How to Safely Cook Turkey
Home & Garden Information Center
Food safety is important when cooking a turkey. Improperly cooked turkey could make your family sick. Food safety practices must be followed at each step in the process of thawing, preparing, cooking and storing turkey to avoid foodborne illness. For step-by-step instructions on how to roast, smoke, fry or microwave a turkey, see HGIC 3560, How to Cook Turkey. Follow these tips to keep your family safe at the Thanksgiving meal or any time you prepare turkey.
- There are three safe ways to thaw a turkey—in the refrigerator, in cold water that is changed every 30 minutes, or in a microwave oven. It is never safe to thaw a turkey at room temperature.
- Rinsing the turkey before cooking is no longer recommended because the rinse water could contaminate the counter and other surfaces surrounding the sink. Cooking the turkey to a safe temperature—165 °F or hotter— kills bacteria on the surface of the turkey.
- Wash hands, utensils, sink and everything that has been in contact with the raw turkey. After washing, sanitize the counter, sinks and any containers or trays that have been used with a solution of 1 tablespoon of unscented chlorine bleach to 1 gallon of warm, not hot, water.

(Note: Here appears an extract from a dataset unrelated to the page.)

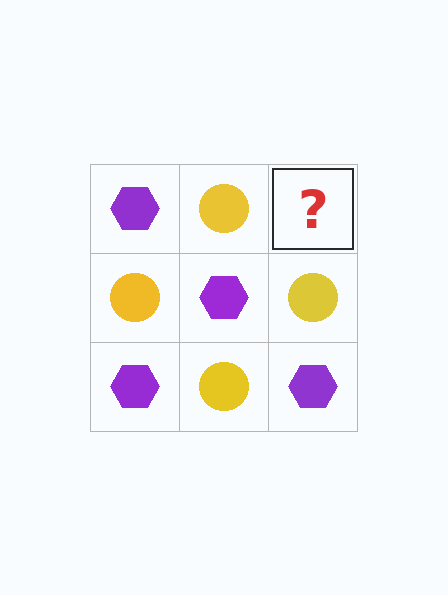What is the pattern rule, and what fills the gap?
The rule is that it alternates purple hexagon and yellow circle in a checkerboard pattern. The gap should be filled with a purple hexagon.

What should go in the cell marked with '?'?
The missing cell should contain a purple hexagon.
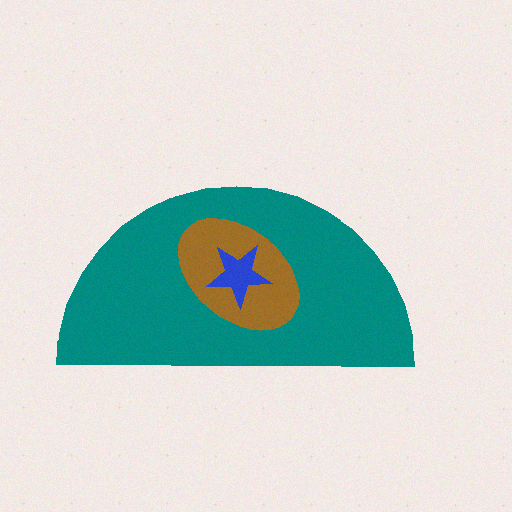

- If cooking a stuffed turkey, the stuffing itself must reach a temperature of 165 °F to be safe. Use only cooked ingredients that have been stored in the refrigerator, if prepared in advance. Use pasteurized liquid eggs rather than raw shell eggs.
- Never brown or partially cook a turkey to finish cooking later.
- Cooking overnight at a low setting (200 to 250 °F) is unsafe. Bacteria can easily grow under these conditions. Roast a turkey in a preheated oven set at 325 °F
- A turkey is safely cooked when the internal temperature is at least 165 °F when checked with a food thermometer. Check the internal temperature (even if the turkey has a “pop-up” indicator) in the innermost part of the thigh and wing as well as in the thickest part of the breast. It is perfectly safe to cook the turkey to a higher temperature for taste or texture preferences.
- Within two hours after cooking, remove stuffing from turkey and carve the meat off the bones. Store in a refrigerator or freezer. Gravy, stuffing and meat must be stored separately from each other. Gravy can be stored in the refrigerator for 1 to 2 days. Turkey and stuffing can be stored in the refrigerator for 3 to four days. Freeze for longer storage.